La proposta di legge del Pd per la riforma dell’università non affronta le questioni cruciali che davvero permetterebbero il suo rilancio. Poche righe sui dottorati di ricerca, senza alcun incentivo a reali sinergie tra atenei. E pochi soldi per le borse di studio di merito. Molto spazio invece è dedicato ai concorsi. I ricercatori cambiano il nome, ma non lo stipendio. Di nuovo c’è l’istituzionalizzazione del doppio binario per il passaggio alle fasce superiori della docenza. Si poteva osare qualcosa di più, magari guardando ai paesi all’avanguardia nella ricerca.

Il 22 maggio è stata resa pubblica una bozza di proposta di legge del Pd sull’università. A una prima lettura, il testo, ambiziosamente intitolato “interventi per il rilancio e la riorganizzazione delle università”, sembra un po’ “di braccino corto”, più condizionato dalle solite prudenze di ispirazione sindacale che dalla reale volontà di innovare. Quattro esempi, tra i vari possibili.

DOTTORATI, LAUREE E BORSE DI STUDIO
Senza dottorati di ricerca di alto livello internazionale non ci può essere rilancio dell’università italiana. Alla cruciale questione dei dottorati, la proposta Pd dedica poche righe: sono volte a introdurre incentivi fiscali e contributivi all’assunzione dei dottori da parte del settore privato. Nessun incentivo, invece, per le iniziative dirette a creare reali sinergie tra atenei in questo campo. Inoltre, si continua ad affidare l’organizzazione dei dottorati al volontariato dei docenti, e si lascia che un dottorato possa essere avviato da qualsiasi facoltà di qualsiasi università, per quanto dequalificata o priva di strutture idonee alla ricerca dei dottorandi.
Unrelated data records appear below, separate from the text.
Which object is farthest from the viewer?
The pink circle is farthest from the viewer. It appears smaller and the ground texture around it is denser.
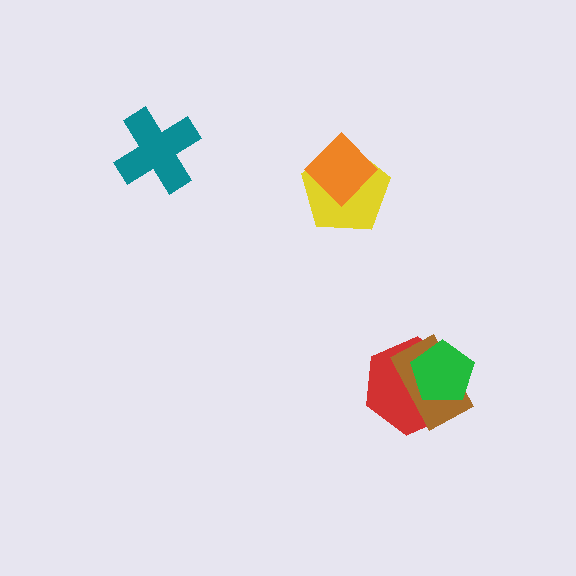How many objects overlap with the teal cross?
0 objects overlap with the teal cross.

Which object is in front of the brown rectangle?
The green pentagon is in front of the brown rectangle.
Ma dire che le facoltà cui si danno soldi per i dottorati vengono selezionate sulla base della loro performance nel campo della ricerca scientifica deve essere stato considerato eversivo dell’ordine costituito!
Le università italiane sono le uniche in Europa che consentono di laurearsi anche dopo venti anni, ripetere gli esami un numero infinito di volte, con appelli spesso mensili. La conseguenza è che gli studenti universitari italiani hanno il più basso tasso di completamento degli studi in Europa, anche se aumentato un po’ dopo l’introduzione della “laurea breve”, cioè triennale. E ancora troppi completano il corso di studi dopo tantissimi anni e solo per prendere il famoso “pezzo di carta”. Per cambiare tutto questo nella proposta Pd non c’è una sola parola. Ma se questo andazzo italiano non viene cambiato una volta per tutte, l’università non può essere rilanciata, anzi, l’università non può essere tale.
Finalmente si prevede l’istituzione di borse nazionali di merito per il diritto allo studio. Naturalmente la procedura di accesso è farraginosa quanto basta; ma la cosa più sconcertante è lo stanziamento: 100 milioni di euro per 10mila borse di studio da 10mila euro l’una per tre anni. Se si voleva dare un segnale forte, bisognava prevedere uno stanziamento ben più consistente, data la popolazione universitaria italiana. Va bene la responsabilità finanziaria, ma, perbacco, quando si sta all’opposizione si può anche alzare un po’ il tiro.

LA QUESTIONE DEI CONCORSI

La riforma dei concorsi occupa la maggior parte del testo. I ricercatori cambiano nome e diventano professori di terza fascia, ma non cambiano stipendio (nelle consuete more di una revisione generale dello “stato giuridico”), né cambia il fatto che la tenure è praticamente garantita anche per la terza fascia. La cosa nuova è l’istituzionalizzazione del doppio binario per il passaggio alle fasce superiori della docenza. Il primo binario è la “promozione”, riservata agli avanzamenti di carriera interni all’ateneo, anche se con la “foglia di fico” di una valutazione “che si avvarrà di giudizi forniti da esperti italiani e stranieri esterni all’ateneo”. Non si dice, ma sembra proprio che possano essere scelti da chi bandisce tra i propri amici fidati… Il secondo binario è il “reclutamento”, riservato a “coloro che non siano in servizio presso l’università che ha emanato il bando”.
Unico vincolo: i bandi per promozioni possono arrivare a essere il doppio di quelli per reclutamento dell’anno precedente. Se non si recluta nessuno dall’esterno non si può promuovere neanche un interno. Siamo sicuri che questo vincolo basti a superare la deriva localistica e familistica dell’università italiana? Non si prevede alcuna differenza di status e di stipendio tra coloro che seguono il percorso interno e coloro che superano un ben più selettivo concorso internazionale. Non si prevede nessuna tenure track per professori di secondo livello.
Aspiranti alla promozione e al reclutamento devono aver ottenuto l’“abilitazione” nazionale, cioè essere entrati in una lista aperta di docenti giudicati “abili” da una commissione che resta in carica tre anni. Senza vincoli numerici, chi se la sentirà di escludere Tizio o Caio dalla lista?
Visto che si stava mettendo mano a una riforma, per di più dall’opposizione, non si poteva osare qualcosa di più, magari guardando alle best practices dei paesi all’avanguardia nel settore della ricerca e dell’istruzione superiore? Il disegno di legge del Pd sembra, nella sua forma attuale, il tentativo di contrapporre qualcosa, purchessia, ai tuttora non pienamente svelati disegni del governo più che un vero tentativo di riformare profondamente e coraggiosamente l’università italiana.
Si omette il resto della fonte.